(Edmonton) Des chercheurs albertains cherchent à prévoir les risques liés à la prescription d’opioïdes grâce à l’intelligence artificielle.

Les médecins disposent déjà d’un protocole établi pour identifier les patients à risque de dépendance aux opioïdes. Mais le Dr Dean Eurich, directeur du programme d’épidémiologie clinique de l’Université de l’Alberta, pense que l’intelligence artificielle « pourrait faire un meilleur travail ».

Grâce à cet outil, les médecins pourraient prédire les effets d’un opioïde sur les patients et leur éviter des visites inutiles aux urgences ou même la mort dans les 30 jours suivant le début du traitement.

Le Dr Eurich est le chercheur principal d’un article publié en décembre dans le Journal of the Americain Medical Association Network, qui a analysé les données médicales de plus de 850 000 Albertains de manière anonyme et a prédit les meilleurs résultats pour les patients.

La Dre Fizza Gilani du Collège des médecins et chirurgiens de l’Alberta a affirmé que l’apprentissage des machines pourrait être un moyen efficace de réduire les hospitalisations et la morbidité des patients.

Parfois, a-t-elle ajouté, les méthodes actuelles ne prédisent pas les origines du risque et les solutions médicales pourraient être plus compliquées que de juste réduire la dose d’opioïdes d’un patient.

L’algorithme a été alimenté avec des données liées à divers facteurs de santé pour déterminer les risques pour un patient, notamment les antécédents de blessure, d’obésité, de dépression, de diabète et de psychose. Celles-ci ont été combinées avec des diagnostics, des visites en centres hospitaliers et des informations concernant notamment le lieu de résidence du patient.
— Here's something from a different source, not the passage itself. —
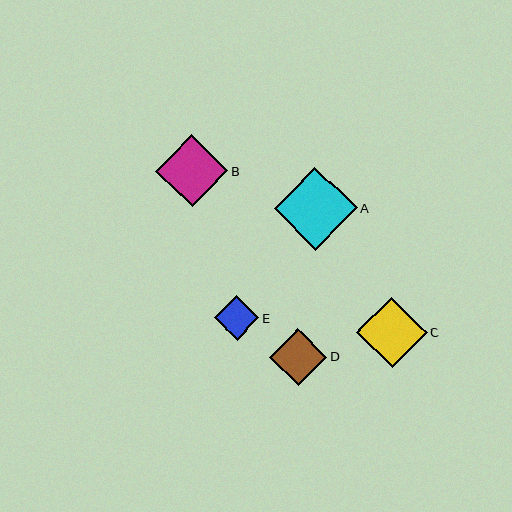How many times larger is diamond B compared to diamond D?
Diamond B is approximately 1.2 times the size of diamond D.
« L’idée n’est pas d’amener les médecins à cesser de prescrire des opioïdes, mais de minimiser le risque après l’exposition aux opioïdes », a soutenu la Dre Gilani.

Les chercheurs ont examiné environ trois millions d’ordonnances d’opioïdes par an de divers professionnels de la santé ― médecins, infirmières praticiennes, dentistes ― à plus de 600 000 patients albertains. Ceux qui avaient un cancer ou recevaient des soins palliatifs ont été exclus.

Le Dr Eurich a noté que 20 % des patients prenaient des opioïdes avec d’autres médicaments à haut risque, « augmentant le risque d’effets indésirables ».

Le Dr Eurich, qui travaille avec l’intelligence artificielle depuis plus de trois ans, a déclaré que le système peut « prédire correctement pour quatre patients sur cinq » qui est à haut risque et court plus de chances d’être hospitalisé dans les 30 premiers jours suivant la prescription du médicament.

La cofondatrice de l’organisme Moms Stop the Harm, Petra Schulz, a de son côté fait valoir que la plupart des décès liés aux opioïdes dans la province sont dus aux drogues illicites et non aux prescriptions.

« Ce type d’intelligence artificielle pourrait limiter l’accès aux solutions plus sûres, craint-elle. C’est comme si vous faisiez un travail de détective et que vous vouliez comprendre ce qui ne va pas pour le patient au lieu de développer une relation de confiance médecin-patient, qui permet au patient de parler ouvertement. »

La Dre Gilani était d’accord avec l’observation de Mme Schulz sur la crise des opioïdes, mais a rappelé qu’il existe un « lien indirect » entre une foule de facteurs introduits dans le système d’intelligence artificielle et que l’outil pourrait aider à réduire ces décès en se basant sur les données.

Selon le Dr Eurich, une « bonne partie » des conséquences négatives liées aux opioïdes n’est pas alimentée par les drogues illicites, mais par l’utilisation d’ordonnances ― en particulier au début.

Il a expliqué que les patients continuent d’être exposés aux opioïdes pour traiter la douleur et finissent par utiliser le système de santé pour « magasiner leur médecin et obtenir des quantités massives d’opioïdes ».

Il a ajouté que son système fournirait « une bonne continuité des soins » même lorsque les patients changent de médecin.